You—Yes, You!—Would Be a Better Owner for Twitter Than Elon Musk


When he was playing by joining Twitter or buying the company this week, Elon Musk posted a number of ideas on the platform, ranging from the “free speech” offer to the tweets editing button. User waves are heavy, knowing full well that any changes can be made in the home. But what if ordinary Twitter users had real power over these decisions? Instead of just liking it and repeating it, what if they would say and vote on the issues that affected their online experiences?

The Twitter ownership problem started long before Musk’s actions began. Conversations with areas where Twitter is regularly, legally, purchased and sold. The prospect of giving an important part of the development of this democracy to the richest man in the world is a hallmark of the system.

Musk’s goal of monitoring Twitter instead of democracy and free speech is well known. In 2018 he he promised listeners to the South and Southwest that there will be a direct democracy in its territories on Mars — even as it hinders the integration of Tesla employees. And in 2020, when the epidemic broke out, it forced the production of Tesla to resume in Fremont, California, in defiance of what local health officials had suggested, which led to the outbreak. Giving absolute power to one person is not the best way to achieve more democracy.

In 2016, our concern about Twitter vulnerability prompted us to set up Buy Twitter, a campaign launched when the company encountered another acquisition problem, either by Salesforce, or possibly by Disney. With many partners and shareholders, we suggested that the company learn how to transform consumer ownership into a democratic state. User groups are able to learn and create great team ideas for voting. Perhaps users will be able to dispute and select corrective measures, for example, and place those who have encountered a problem on the platform by deciding how to avoid it in the future. Perhaps cultivating a good community property would be more important for businesses than raising the share price.

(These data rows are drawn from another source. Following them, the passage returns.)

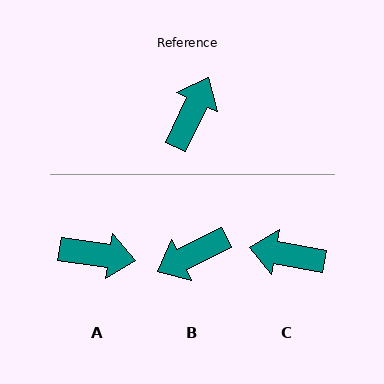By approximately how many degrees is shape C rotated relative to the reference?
Approximately 105 degrees counter-clockwise.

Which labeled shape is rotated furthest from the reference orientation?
B, about 142 degrees away.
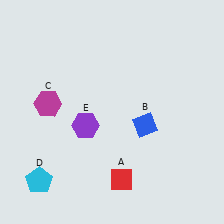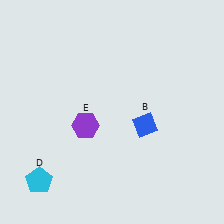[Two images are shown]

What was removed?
The magenta hexagon (C), the red square (A) were removed in Image 2.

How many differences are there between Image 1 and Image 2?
There are 2 differences between the two images.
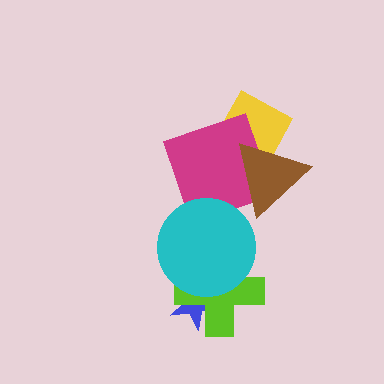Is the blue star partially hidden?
Yes, it is partially covered by another shape.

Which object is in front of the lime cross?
The cyan circle is in front of the lime cross.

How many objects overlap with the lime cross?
2 objects overlap with the lime cross.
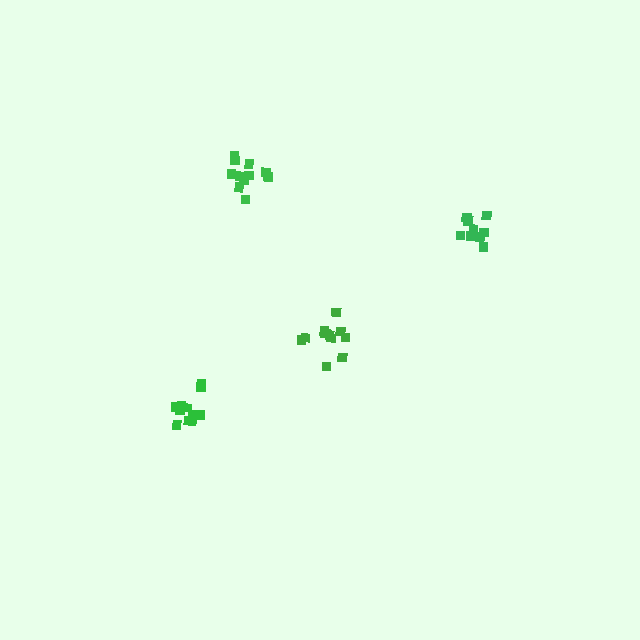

“It sounds great,” WIRED said at the time! We cited examples of permanent ownership and accountability such as the Associated Press, a global nonprofit organization with thousands of media organizations operating, and the Green Bay Packers, a fan favorite football team of its own. Following the media upheaval, our campaign culminated with a vote at the 2017 Twitter share conference. Nearly 5 percent of all Twitter shares voted in favor – not the win, but the first confirmation of an idea that has been circulating ever since.

No major and established professional company like Twitter has turned into a consumer. But over the years, more and more signs of hope for a democratic profession have appeared. Twitter alone probably followed our ideas, at least a little bit. In 2019, he is CEO Jack Dorsey he announced Bluesky, a project “to create an open and transparent approach to social media.” This can lead to networks with multiple types of ownership and management, rather than a single company.

The former is facing severe financial and cultural pressure to “leave” the purchase of a large company or go public on the market. These pressures drive the many dangerous risks that technology brings to people today, because they are looking for every benefit. A good start requires better methods. From our #BuyTwitter campaign, we have created a “out-of-the-box” game book with a variety of startups who want to ensure that users and employees benefit in the long run. With the Zebras Unite marketing team, in 2020 we have teamed up with 12 startups to develop a game book, and since then we have talked with about 100 companies, from platform start-up artists to mad teams, all exploring ways to change the region.